Ils rejoignirent alors les autres devant la porte que l’un d’eux avait déjà ouverte non sans peine, car la serrure et les gonds étaient rouillés. Tous entrèrent dans le couloir. Il était plongé dans les ténèbres, mais l’homme qui avait ouvert tira de sa poche une bougie et des allumettes, et donna de la lumière ; puis, il ouvrit une porte à droite. Ils pénétrèrent alors dans une grande pièce carrée que la bougie éclairait faiblement. Le plancher était couvert d’une épaisse couche de poussière qui étouffait presque le bruit de leurs pas. Des toiles d’araignées ornaient les angles des murs et pendaient au plafond comme des lambeaux de dentelles pourries, ondulant dans l’air que les hommes déplaçaient. Dans deux murs contigus se trouvaient deux fenêtres, mais on n’en pouvait rien distinguer que la rugueuse surface intérieure des planches clouées à quelques pouces du verre. Il n’y avait ni foyer ni meubles. En dehors des toiles d’araignées et de la poussière, les quatre hommes étaient les seuls objets qui ne fissent pas partie de l’architecture. Ils paraissaient vraiment très étranges à la lumière jaune de la bougie.

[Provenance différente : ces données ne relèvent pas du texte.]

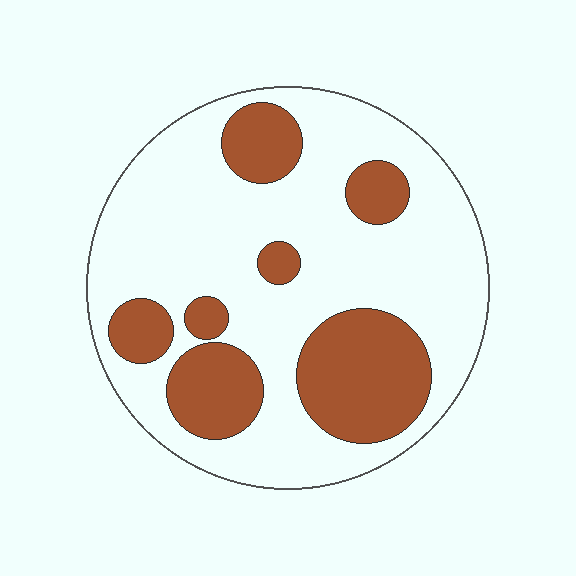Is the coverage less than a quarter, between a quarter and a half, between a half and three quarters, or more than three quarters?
Between a quarter and a half.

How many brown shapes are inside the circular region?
7.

Celui qui était descendu de la charrette avec tant de répugnance semblait particulièrement “spectaculaire” ; on aurait même pu lui décerner l’épithète de “sensationnel”. D’âge mûr, lourdement bâti, il avait une poitrine profonde et de larges épaules. À regarder sa silhouette, on comprenait qu’il possédait la force d’un géant ; à regarder son visage, on comprenait qu’il devait s’en servir à l’occasion comme un géant. Il était rasé de près, et avait des cheveux gris coupés court. Au-dessus des yeux, son front bas était couturé de rides horizontales qui devenaient verticales au-dessus du nez. Ses épais sourcils noirs suivaient la même loi : en effet, ils se seraient rejoints s’ils ne s’étaient dirigés vers le haut à l’endroit qui, autrement, eût été leur point de contact. Profondément enfoncés sous les sourcils, on voyait briller, à la lumière douteuse, deux yeux de couleur incertaine, mais manifestement trop petits. Leur expression avait quelque chose de repoussant que n’amélioraient pas la bouche cruelle et la large mâchoire.